Menurut Andi, tindakan polisi merupakan upaya kriminalisasi. Sebanyak 8 desa di Kecamatan Angata, termasuk Sandey, ujarnya, tengah berkonflik dengan PT MS. Sudah lebih dari 20 tahun warga membuktikan penguasaan tanah, ditandai dengan adanya aktivitas masyarakat dalam pengelolaan lahan dalam bentuk perkebunan dan tanaman yang menjadi penghidupan masyarakat seperti sagu, jambu mete, jati putih, dan palawija sebagai bentuk kehidupan lokal yang perlu dilestarikan.

Sesuai PP Nomor 24 Tahun 1997 Pasal 24 ayat (2), penguasaan tanah masyarakat terhadap tanah garapan selama lebih dari 20 tahun menjadi landasan untuk masyarakat Angata memiliki penguasaan tanah secara legal. Sedangkan PT MS mengklaim lahan seluas 1.300 hektare. 

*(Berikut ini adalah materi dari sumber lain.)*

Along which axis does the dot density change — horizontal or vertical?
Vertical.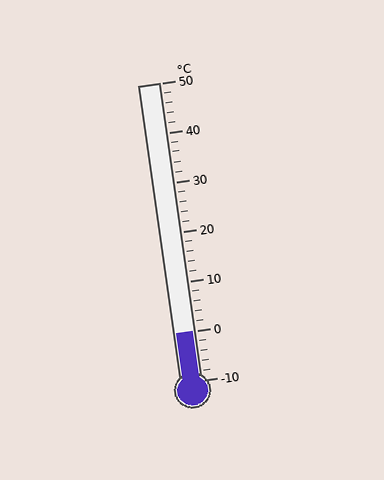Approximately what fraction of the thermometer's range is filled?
The thermometer is filled to approximately 15% of its range.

“Polres Konsel secara terang melakukan kriminalisasi terhadap petani Angata dengan Pasal 187 ayat 1 juncto, Pasal 55 ayat 1 KUHP yang dilakukan serampangan dan cacat prosedural secara hukum dalam melakukan penangkapan hingga pelimpahan penahanan ke Polda Sultra,” tegasnya.

Andi mengungkap sejak tahun 2002, lahan garapan seluas 1.300 hektar dulunya diolah PT Sumber Madu Bukari (SMB), namun tidak pernah sah secara hukum. Sama halnya peralihan kuasa perusahaan ke PT MS pada tahun 2019, juga cacat hukum dan inprosedural.

Penetapan Hakim Pengadilan Niaga (PN) Jakarta No 33/Pailit/2003/PN.Niaga/JKT PST tertanggal 20 Februari 2004 menyebutkan aset yang dimiliki PT SMB, yakni pabrik gula seluas 66,24 hektar termasuk mess, kendaraan, tanah pelepasan kawasan Hutan 12.600 hektare yang di dalamnya terdapat lahan ploting 1.300 hektare yang terletak di Desa Motaha, Puao, Teteasa, Lamooso dan Sandarsi Jaya. “Akan tetapi dalam lampiran aset, lahan ploting 1.300 bukan bagian dari aset PT SMB,” tutur dia.